En 1953, W.-R. Bion ne décrit pas à notre avis dans « Notes sur la théorie de la schizophrénie » des phénomènes appartenant au clivage et à la position schizo-paranoïde mais constate en fait l’existence de phénomènes paradoxaux qui pourrait être placée dans la position narcissique paradoxale pathologique. Comme on peut le lire dans le passage suivant : « Le langage est encore employé comme un mode d’action dans le but de cliver l’objet. Ceci est particulièrement net quand l’analyste est identifié à des persécuteurs internes, mais le patient y fait aussi appel à d’autres occasions. Voici deux exemples de cette manière d’utiliser le langage.
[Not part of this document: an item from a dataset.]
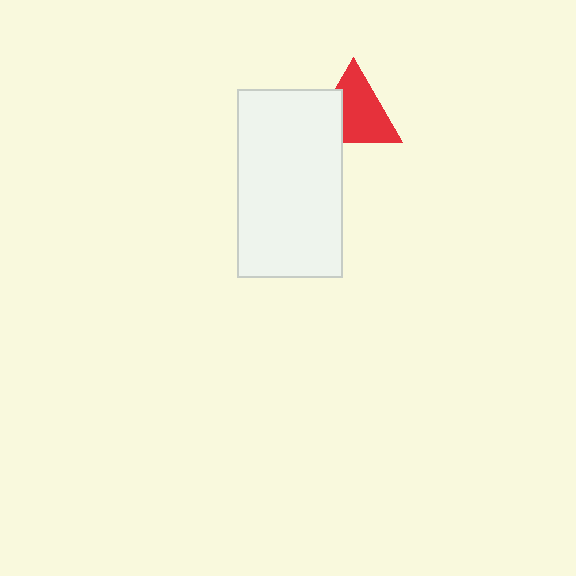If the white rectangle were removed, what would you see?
You would see the complete red triangle.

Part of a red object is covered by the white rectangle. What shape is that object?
It is a triangle.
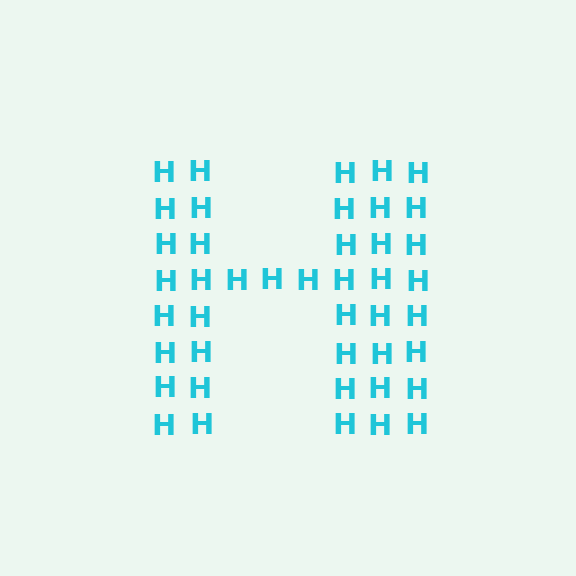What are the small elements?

Le patient entre dans la pièce, me serre chaleureusement la main puis, me regardant droit dans les yeux dit : « Je pense que les séances ne durent pas très longtemps mais qu’elles m’empêchent de sortir ». Je sais par expérience que le patient reproche aux séances d’être trop peu nombreuses et d’empiéter sur son temps libre. Ici, son intention était de me cliver en m’incitant à donner deux interprétations opposées en même temps, comme le montre son association suivante : «Comment l’ascenseur sait-il ce qu’il faut faire quand j’appuie sur deux boutons en même temps ? »
« Mon second exemple, relate Bion, a de vastes implications… La technique utilisée repose sur l’association de deux éléments incompatibles : le patient parle d’une voix somnolente destinée à endormir l’analyste et, dans le même temps, il excite la curiosité de l’analyste. Là encore, l’intention est de cliver l’analyste, qui n’est pas autorisé à s’endormir mais qui n’est pas non plus autorisé à rester éveillé.»
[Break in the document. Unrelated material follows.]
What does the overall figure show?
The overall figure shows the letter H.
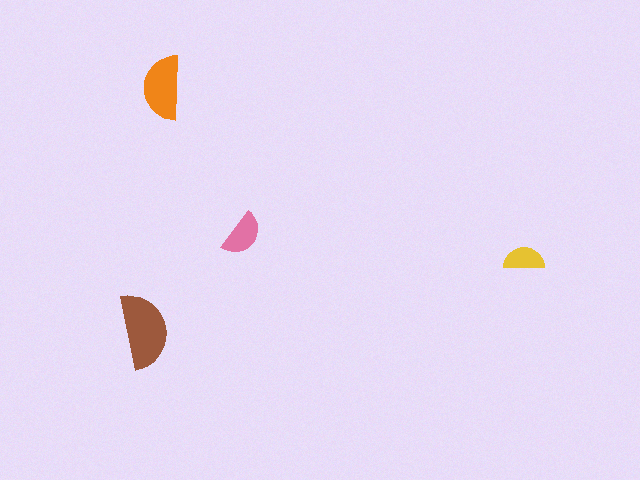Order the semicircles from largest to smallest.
the brown one, the orange one, the pink one, the yellow one.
En 1957, M. Klein décrit dans Envie et Gratitude certaines formes de figuration de l’omnipotence primitive d’une manière qui retient particulièrement notre attention car il s’agit de fantasme de renversement de l’ordre générationnel, de fantasmes d’autoengendrement ou de fantasmes – non – fantasmes d’autoengendrement comme l’énonce P.-C. Racamier pour mieux souligner l’appartenance protofantasmatique de ceux-ci.
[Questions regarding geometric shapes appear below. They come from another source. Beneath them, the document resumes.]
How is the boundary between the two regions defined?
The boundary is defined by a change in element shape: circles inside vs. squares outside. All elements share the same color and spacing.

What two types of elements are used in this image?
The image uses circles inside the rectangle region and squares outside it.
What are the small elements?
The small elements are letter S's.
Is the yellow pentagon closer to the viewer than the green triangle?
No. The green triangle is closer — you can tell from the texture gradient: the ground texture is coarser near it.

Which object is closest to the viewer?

« Lorsque les fantasmes omnipotents, écrit M. Klein, voire mégalomaniaques, deviennent plus intenses et constituent une défense contre l’intégration, nous nous trouvons devant une situation très différente. Ce peut être là une phase critique car le sujet cherche à se protéger en renforçant ses aptitudes et ses projections hostiles.
Il se croit ainsi supérieur à l’analyste qu’il accuse de le sous-estimer, justifiant de cette façon la haine à son égard. Il s’attribue le mérite de tous les progrès accomplis. Qu’on se rapporte à la situation du petit enfant : le patient a pu, en fantasme, se croire plus puissant que ses parents, voire imaginer qu’il ou qu’elle avait créé sa propre mère, lui avait donné naissance et que le sein maternel lui appartenait. Ce serait alors la mère qui aurait dérobé le sein au patient et non le patient qui l’en aurait dépouillée ».
Elle souligne également que l’envie doit être distinguée de l’ambivalence. En effet, dans l’envie l’amour et la haine ne sont ni opposables ni conciliables comme dans l’ambivalence et l’objet admiré et bon est redoutable par la dépendance insoutenable qu’il crée au sujet.
« Par conflit inné entre l’amour et la haine, j’entends, dit M. Klein, que la capacité d’éprouver à la fois l’amour et les pulsions destructrices est, dans une certaine mesure, constitutionnelle bien que son intensité puisse varier selon les sujets et être influencée dès le départ par les conditions extérieures. »
M. Klein (1958) ajoute dans Le développement du fonctionnement mental : « Dans l’esprit du tout-petit le bon sein et le mauvais sein dévorant alternent très rapidement ; ils sont peut-être sentis exister simultanément. »
En somme, M. Klein décrit un objet paradoxal selon l’acception de P.-C. Racamier.
En 1963, H.-A. Rosenfeld publie « Notes sur la psychopathologie et le traitement psychanalytique de la schizophrénie » dans Etats psychotiques. Il postule que « c’est une expression du désir infantile omnipotent de renverser le rapport parent – nourrisson. »
En 1964, E. Bick expose sa méthode originale d’observation du nourrisson :
« À propos de la place de l’observation du nourrisson et du tout-petit dans la formation du psychanalyste ».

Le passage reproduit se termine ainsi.